Il corpo umano si è evoluto (non è progettato) con l’obiettivo di assolvere a specifici compiti e funzioni che nel corso dei millenni lo hanno strutturato nel modo in cui lo conosciamo oggi (la forma segue la funzione).
Il cervello, e di conseguenza il corpo, riconosce la funzione. Ovvero quell’insieme di azioni messe in atto da diversi segmenti del corpo che devono essere tra loro coordinate (sia come timing di attivazione che come distribuzione delle forze) e che cooperino in modo da assolvere quello specifico compito.
Un movimento che “funzioni”, sia nella quotidianità che in una gestualità specifica, sportiva, occupazionale o estetica che sia, si sviluppa “sempre” su piani diversi (multi-planare) e coinvolge più articolazioni (multi-articolare).

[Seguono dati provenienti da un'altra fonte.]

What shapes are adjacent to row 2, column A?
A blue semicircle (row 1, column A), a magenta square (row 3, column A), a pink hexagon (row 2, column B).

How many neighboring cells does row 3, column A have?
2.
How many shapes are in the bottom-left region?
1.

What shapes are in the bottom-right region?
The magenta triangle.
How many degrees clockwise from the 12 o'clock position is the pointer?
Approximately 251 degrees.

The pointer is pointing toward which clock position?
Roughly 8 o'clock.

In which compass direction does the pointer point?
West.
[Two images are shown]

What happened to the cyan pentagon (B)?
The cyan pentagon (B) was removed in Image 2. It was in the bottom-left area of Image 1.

Questo principio, non scoperto certo dal “functional training” degli ultimi anni, ci impone una riflessione attenta e il più rigorosa possibile riguardo l’approccio all’allenamento, alla sua funzione e alle metodiche che di volta in volta si scelgono per realizzarne i benefici.

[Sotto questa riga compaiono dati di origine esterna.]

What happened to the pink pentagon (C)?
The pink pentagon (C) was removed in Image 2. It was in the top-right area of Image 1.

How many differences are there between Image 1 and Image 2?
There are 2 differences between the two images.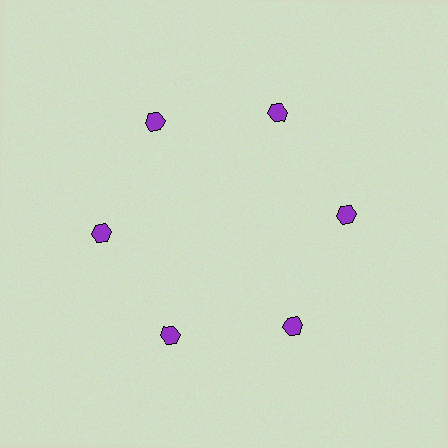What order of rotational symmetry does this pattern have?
This pattern has 6-fold rotational symmetry.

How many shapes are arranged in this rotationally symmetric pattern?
There are 6 shapes, arranged in 6 groups of 1.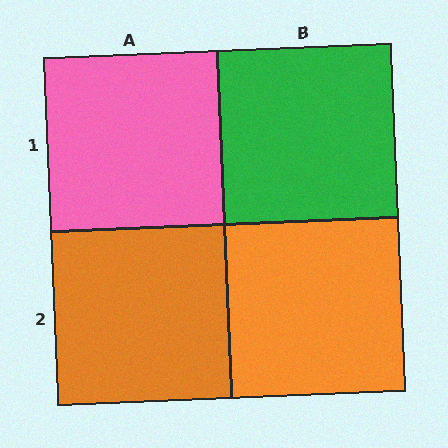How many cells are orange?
2 cells are orange.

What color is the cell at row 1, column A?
Pink.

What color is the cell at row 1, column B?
Green.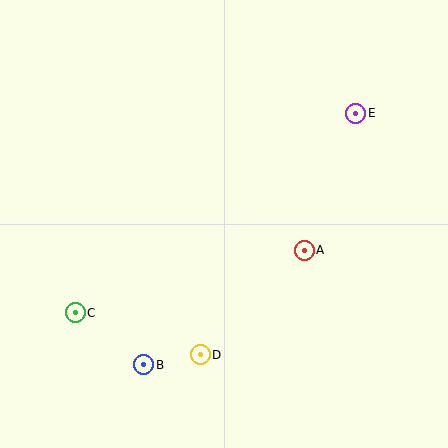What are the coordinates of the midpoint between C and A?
The midpoint between C and A is at (190, 282).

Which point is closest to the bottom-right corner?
Point A is closest to the bottom-right corner.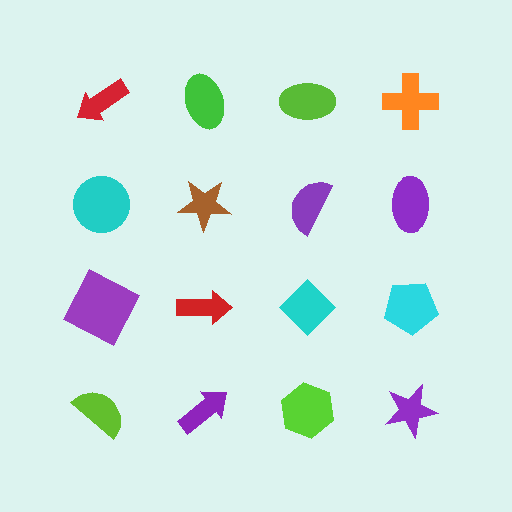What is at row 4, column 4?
A purple star.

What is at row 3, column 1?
A purple square.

In questa ottica, quanto è corretto parlare di “esercizio” o meglio ancora parlare di “un” esercizio in particolare (come troppo spesso si sente o si legge) come -l’esercizio- valido per quel tipo di risultato? Sarebbe come voler comprendere la trama di un film da un singolo fotogramma.

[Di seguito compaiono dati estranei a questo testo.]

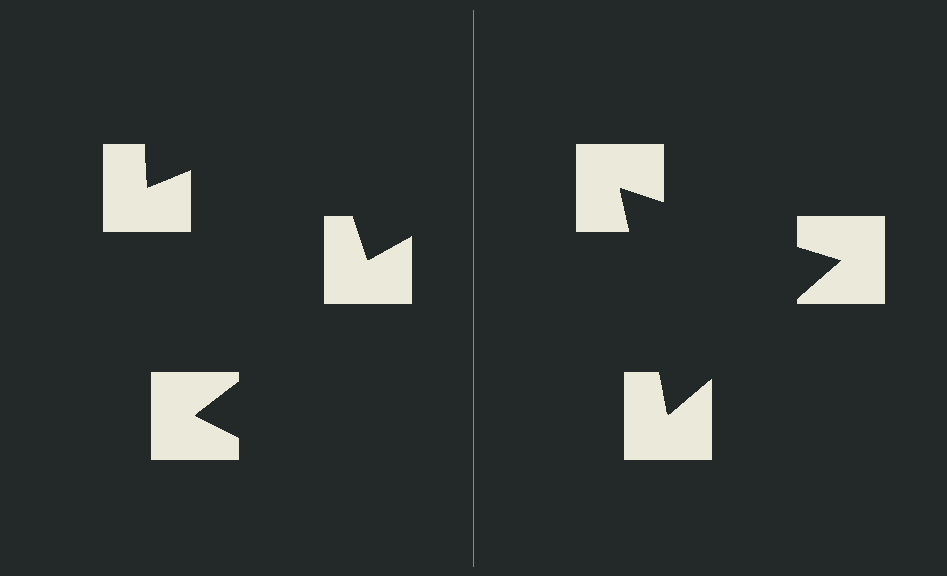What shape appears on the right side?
An illusory triangle.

Il corpo “funziona” come un’unica struttura coordinata su più piani contemporaneamente mentre un “esercizio” potrebbe non esserlo.
In più la -struttura corpo- potrebbe avere delle limitazioni proprie e differenti da un altro (principio della diversità interindividuale) e questo renderebbe un esercizio più adatto a qualcuno piuttosto che a qualcun altro.
Il movimento non è quasi mai codificato, spesso asimmetrico e quasi sempre risponde a necessità momentanee mentre l’esercizio è ingabbiato da parametri tecnico-esecutivi o, peggio ancora, da macchinari.
L’esercizio di per sé non è quasi mai la soluzione ma bensì uno strumento attraverso il quale poter “migliorare” la risposta di una specifica azione parte di un movimento (il fotogramma in un filmato).
L’esercizio è quella parte che viene estratta da un movimento, che viene rielaborata, ottimizzata e subito reinserita nello stesso contesto motorio.
Allenare il movimento dovrebbe diventare la priorità. Cominciare a trasformare il nome degli esercizi in “verbi” che raccontino un’azione potrebbe essere il primo passo in questo percorso (abbassarsi, alzarsi, spingere, tirare, salire, girarsi, ecc.).
Il secondo passo, quello di utilizzare “verbi” seguiti da un “fine” specifico (abbassarsi a raccogliere, spingere per aprire, scavalcare quell’ostacolo, ecc.).
Allora sì che l’esercizio tornerebbe ad avere il suo posto ed il suo fondamentale ruolo nell’educazione al movimento. Tornerebbe ad essere lo strumento attraverso il quale il movimento viene ri-abilitato e grazie al quale il corpo riacquisirebbe il suo linguaggio più corretto.
Solo una visione questa, forse nemmeno la più giusta ma certamente sentita e sincera.